This episode grapples with two omnipresent themes in Harry Potter: death and immortality.
Although the series has sometimes been deemed too dark for children, death can happen to anyone at any time, making it not purely an adult theme but something kids should also learn to encounter. Katy and Emily are joined by Dr. John Anthony Dunne, Associate Professor of New Testament and Director of the Doctor of Ministry program at Bethel Seminary in St. Paul, Minnesota, and co-host of The Two Cities podcast, to explore the meaning of death and approaches to it in Harry Potter.
John disagrees with the popular fan theory, approved by the author, that Dumbledore plays the role of Death from “The Tale of the Three Brothers.” Voldemort seems much more closely tied to Death and Dumbledore to the Resurrection Stone.

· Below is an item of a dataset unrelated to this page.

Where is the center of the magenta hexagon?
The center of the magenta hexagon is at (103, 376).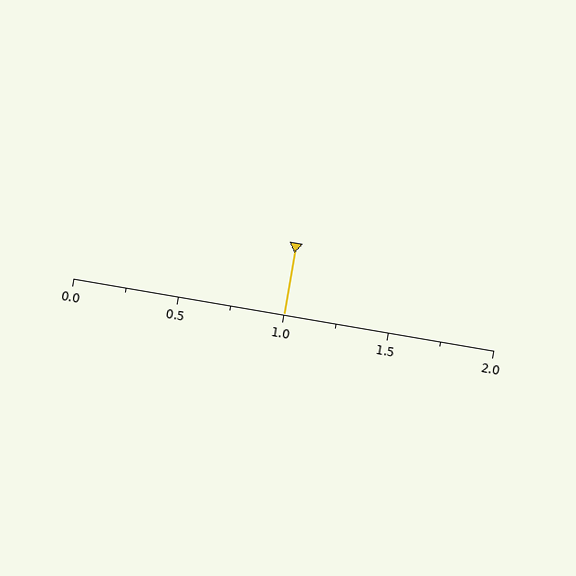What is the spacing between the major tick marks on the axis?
The major ticks are spaced 0.5 apart.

We discuss the connection between Death Eaters and ancient religious conceptions of death, in which death is something that consumes.
John argues that Harry Potter is an anti-transhumanist text. Transhumanism is the idea of an extreme extension of life, in which humans can advance and upgrade themselves with increased longevity and well-being. Potter pushes against that idea and rejects the desire for immortality, instead emphasizing the importance of living on by passing things onto the next generation, like the Invisibility Cloak. Creating Horcruxes through murder to extend life lacks the hopeful, humanist goal at the core of transhumanism, and someone who would go to such lengths for eternal life seems highly unlikely to have a child, despite the events of Harry Potter and the Cursed Child. We also talk about death in The Christmas Pig and the capitalist connection between hoarding life and hoarding money.